Una duda que siempre surge al ver los grandes eventos por la televisión es ¿cómo será el espectáculo por dentro? El domingo por la noche hicimos el ejercicio, y nos introdujimos en el corazón del Juego de las Estrellas, el máximo show que ofrece la NBA. Una experiencia que vale la pena vivir.
La locura por ver a las máximas figuras del básquetbol mundial queda clara durante todo el fin de semana. Tanto el Madison Square Garden, de Nueva York, como el Barclays Center, de Brooklyn, tuvieron una excelente concurrencia.

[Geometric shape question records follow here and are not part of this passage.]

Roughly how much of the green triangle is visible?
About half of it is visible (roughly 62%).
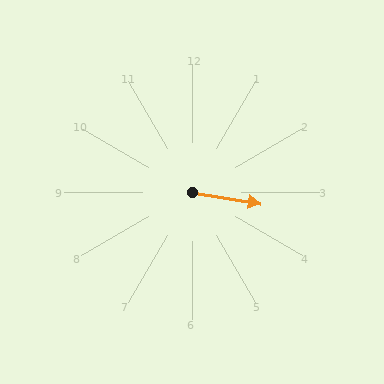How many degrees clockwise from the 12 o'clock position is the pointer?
Approximately 100 degrees.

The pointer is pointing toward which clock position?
Roughly 3 o'clock.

Una prueba clara de ello fue que, en la antesala, se podía encontrar boletos en la reventa, legal en Estados Unidos, por hasta 4.200 dólares, cuatro veces más que el precio original.
Las habituales y rigurosas medidas de seguridad, similares a las de los aeropuertos, nos dan la bienvenida al ingreso al Garden. Luego de superar un par de controles, nos encontramos en el sector comercial del histórico recinto. Numerosas tiendas y patios de comidas entregan la sensación de estar más cerca de un mall que en un lugar de eventos tan reconocido. Pero es justamente el ambiente familiar y los detalles tan bien pensados los que le dan la fama internacional al All-Star Game y, en general, a la NBA. Porque hasta ahí, todo forma parte del estándar de cualquier gimnasio en que se juega la liga norteamericana.
Se observa a fanáticos de diversas razas y orígenes con camisetas de todos los equipos. Todos comparten y beben cerveza juntos. El alcohol también está permitido y no son pocos los que terminan con la lengua trabada hacia el final del juego, pero ninguno comete exabruptos ni se pasa de la raya. Y, si así ocurriera, rápidamente el personal del lugar se presenta para controlar la situación.
La gente enloquece con el espectáculo. Los shows de Ariana Grande y Nicki Minaj, y el de Christina Aguilera desatan el fervor, sobre todo de los adolescentes. Los musicales, las coreografías y los concursos de acrobacias se apoderan del evento. Presentan a los jugadores, y el que se lleva la mayor ovación no es LeBron James, sino que el ídolo local Carmelo Anthony.
Nuestra ubicación es muy buena, ya que nos permite apreciar otros detalles. Por ejemplo, que el muy aplaudido ex Presidente Bill Clinton conserva todavía su éxito con las mujeres: no fueron pocas las que le solicitaron una selfie, a la que el maduro galán accedió con amabilidad. En defensa del ex mandatario, hay que decir que era difícil resistirse a tanta belleza dando vueltas.
Otro aspecto típico de los norteamericanos es la excesiva cantidad de homenajes, especialmente a las fuerzas armadas y a sus tropas. El domingo en la noche no fue la excepción. Tampoco lo fueron las simpáticas cámaras que acompañan a los aficionados, a los que no les importó tener un vaso de cerveza en una mano y las papas fritas en la otra para ponerse a bailar y saltar.
Termina el partido, gana el Oeste, y Russell Westbrook se queda con el premio al jugador más valioso. El Madison queda vacío. En la cancha, el personal de seguridad se toma una selfie y nosotros bajamos a la zona mixta, que es bastante pequeña e incómoda para trabajar de lo que uno pudiera imaginar. Recorremos bastidores, bodegas, escaleras y ascensores. Más tarde, una pequeña recepción en la parte alta del Madison nos da la despedida. Justo cuando salimos, aparecen las leyendas Shaquille O'Neal y Charles Barkley, quienes ingresaron velozmente a un VIP, escoltados por fornidos guardaespaldas.
Son las 2 de la mañana. Atrás queda el Madison Square Garden. El próximo año la fiesta continuará en Toronto, donde todo volverá a comenzar.